しかし、ありすがいつも朝に聞いていたはずの音はなっていなかった。無意識に止めたとでも言うのだろうか。

残念ながら、記憶には無い。


「目覚まし時計...あ、あった」


少し寝ぼけているので、目覚まし時計がどこにあるかをド忘れしていたが、場所は変わっていなかった。

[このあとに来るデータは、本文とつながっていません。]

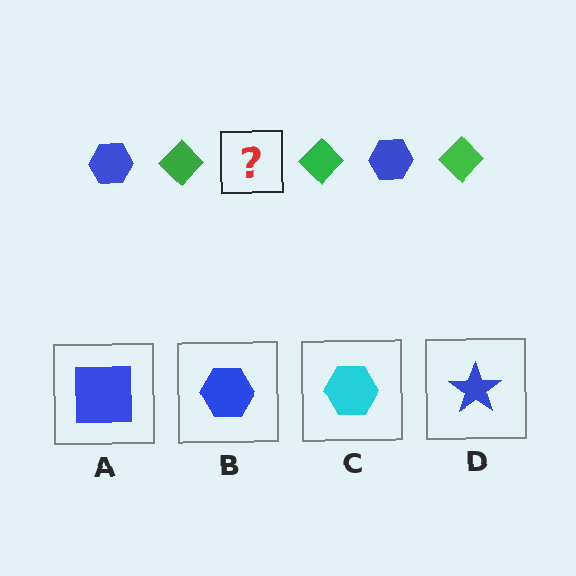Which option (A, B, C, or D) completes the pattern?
B.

ということは、寝ている最中に蹴飛ばして、壊したわけではない。

現在の時刻を確認するありす。いつもかけている時間は朝七時だ。


しかし、時計の針を見て驚く。


「あ、あれ、今五時!?」


朝五時になんて起きたのは人生で初めてかもしれない。何か、寝れないようなストレスでもあったのだろうか。


「いや、ストレスなら毎日受けてるわね」


ありすのストレスの原因は、男子にあった。

最近はひどくなる一方だ。見られるだけで寒気がして、吐きそうにまでなる時がある。

今はなんとか笑顔を保っていられるが、友達と話している最中に倒れこんだりしたら、それこそ迷惑がかかる。


何かいい方法は無いものかと悩むありすだった。


「まあ、今は悩んでても仕方がないわね」


そう言ってありすは、自室から出る。

ありすは一人暮らしだ。親は放任主義で、お金だけ出してくるような親だったので、ありすも気にせずこちらに出てこれたわけだが。

しかし、一人というのは、意外にも寂しいものである。


とはいえ。


「男性恐怖症なのに、結婚なんて出来るのかなあ...」


長年、男と言うのは変態だというのはわかっている。世の中のカップルは、女性がそれを我慢しているのだと、ありすは思っていた。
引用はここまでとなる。